Grid Investment & Restructuring: Two Challenges, One Solution
FERC must align the immediate self-interest of profit-maximizing entities with its own view of what is in the public interest.
The utility industry is operating amidst a hodgepodge of market and non-market regulatory arrangements, but these quasi-competitive circumstances, even if politically tolerable, will prove economically inefficient and therefore detrimental to consumer interests. How can real markets promptly and responsibly be advanced? We see two main challenges.

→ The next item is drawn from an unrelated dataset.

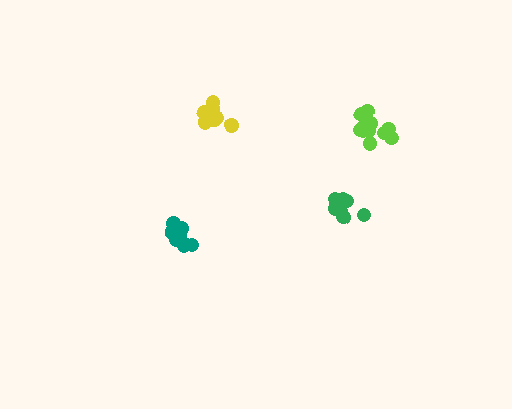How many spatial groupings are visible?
There are 4 spatial groupings.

The first challenge is to reverse a long-term underinvestment in transmission infrastructure. Although the nation's high-voltage electric transmission network properly is viewed as a "public good," investment in the grid is, and long has been, in trouble. The current uptick in construction of (mostly small) transmission projects and recent studies announcing that investor-owned utilities plan to ramp up transmission investments in the next few years 1 do not alter that fact. Grid investment fell further and further behind the pace of growth in electricity demand during the past two decades 2 —a potentially costly threat to the digital economy and the American standard of living. This infrastructure deficit has direct implications for the possibility of liquid wholesale power markets and reduced congestion costs, continued high levels of reliability, any prospect of achieving stable market institutions and regulatory arrangements, and least-cost economic dispatch of generation across the board. 3
The second challenge is to improve upon the uncertain legal and regulatory environment within which the first problem must be solved. FERC's lack of success in inducing transmission investment with higher equity returns is part of a larger failure of federal law to more clearly delineate the appropriate scope of state and federal authority over the delivery of power and to set policy accordingly. Notwithstanding the Supreme Court's unequivocal support of FERC's authority over interstate transmission, 4 about 90 percent of transmission revenues remain subject solely to state rate decisions. In other words, the bundling of transmission as an undifferentiated component of the delivery of electric energy to the end user effectively insulates most transmission usage from direct federal oversight and the potentially positive effects of federal rate policies. FERC's incentive returns simply do not have the intended effect on the investment decisions of integrated utilities whose facilities primarily serve native load.
Vertical integration of utility functions affords companies at least the opportunity to grant preferential treatment to their own energy marketing interests, contrary to FERC's decade-long campaign to de-monopolize the industry and introduce competition into wholesale power sales. Recognition of this potentiality may be ample justification for going beyond mere functional unbundling of transmission.